Pour équilibrer le budget 2026 de la Métropole Aix-Marseille-Provence, la Chambre régionale des comptes propose un plan d’économies de grande ampleur. Objectif ? Combler un déficit de 144 millions d’euros.
Comment trouver 144 millions d’euros sans augmenter les impôts des contribuables provençaux ? C’est la mission qui a été confiée à la Chambre régionale des comptes (CRC) après le refus des élus métropolitains de voter leur budget 2026.
Après un mois d’analyse, les magistrats financiers ont rendu leur copie. Première surprise : le déficit est plus important que celui avancé par la Métropole. Alors que les élus évoquaient un manque de 123 millions d’euros, la CRC estime que le besoin réel de financement atteint 144 millions.
Les transports au cœur des difficultés
Pour la CRC, les difficultés financières de la Métropole sont avant tout structurelles. Le principal point de tension concerne le budget des transports.
Ces dernières années, la collectivité a multiplié les investissements dans les mobilités avec l’arrivée de nouvelles infrastructures comme le tramway T3 à Marseille, le BHNS Aubagne-Gémenos ou encore le Valtram annoncé pour 2027. Mais ces équipements génèrent des coûts de fonctionnement supplémentaires alors que les recettes progressent beaucoup moins vite.
La CRC évoque un « effet ciseau » entre des dépenses en hausse constante et des recettes qui stagnent. Les mesures de gratuité accordées aux jeunes et aux seniors et des tarifs inchangés depuis plusieurs années contribuent également à cet écart.
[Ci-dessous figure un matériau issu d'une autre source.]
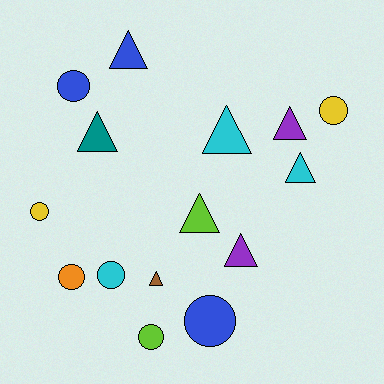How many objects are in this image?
There are 15 objects.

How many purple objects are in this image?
There are 2 purple objects.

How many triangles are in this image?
There are 8 triangles.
Pour réduire la facture, les magistrats proposent de renégocier le contrat avec la RTM, de renforcer la lutte contre la fraude dans les transports et de réexaminer certaines gratuités. Au total, près de 25 millions d’euros d’économies pourraient être réalisés.
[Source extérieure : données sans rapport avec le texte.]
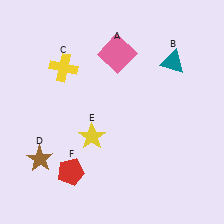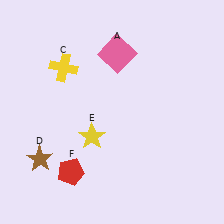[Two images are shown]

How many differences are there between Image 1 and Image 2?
There is 1 difference between the two images.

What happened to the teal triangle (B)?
The teal triangle (B) was removed in Image 2. It was in the top-right area of Image 1.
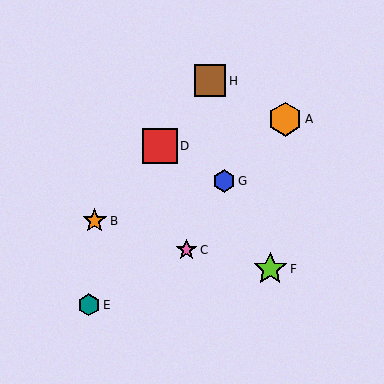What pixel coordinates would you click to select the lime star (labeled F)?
Click at (270, 269) to select the lime star F.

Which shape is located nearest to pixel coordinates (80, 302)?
The teal hexagon (labeled E) at (89, 305) is nearest to that location.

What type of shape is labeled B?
Shape B is an orange star.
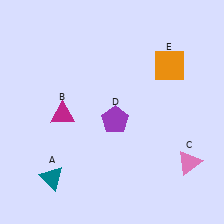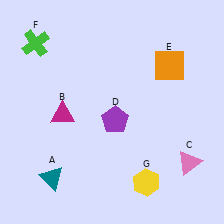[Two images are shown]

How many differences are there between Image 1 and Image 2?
There are 2 differences between the two images.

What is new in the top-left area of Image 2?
A green cross (F) was added in the top-left area of Image 2.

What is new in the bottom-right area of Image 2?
A yellow hexagon (G) was added in the bottom-right area of Image 2.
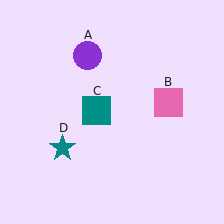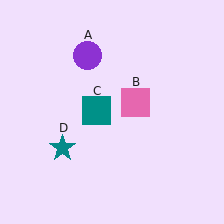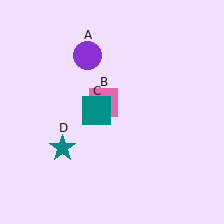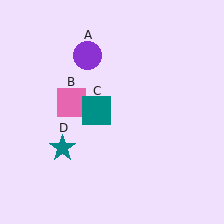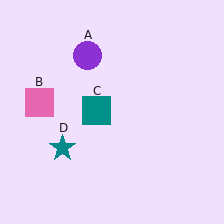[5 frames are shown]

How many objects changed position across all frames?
1 object changed position: pink square (object B).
#Métropole Aix‑Marseille‑Provence :
➡ #Budget non voté par la métropole
➡ 14 budgets présentés à l’équilibre par la CRC
➡ Pas d’augmentation d’#impôts
➡ Règlement du budget à venir par le préfethttps://t.co/eVLnUVs7bJ pic.twitter.com/2sURwEahEK
— Chambre régionale des comptes PACA (@crcpaca) June 11, 2026
Marseille particulièrement touchée ?
L’autre grande mesure concerne la Dotation de solidarité communautaire (DSC), une enveloppe financière versée chaque année par la Métropole à ses 92 communes. Aujourd’hui fixée à 66 millions d’euros, elle devrait être ramenée à 13,3 millions selon les préconisations de la CRC.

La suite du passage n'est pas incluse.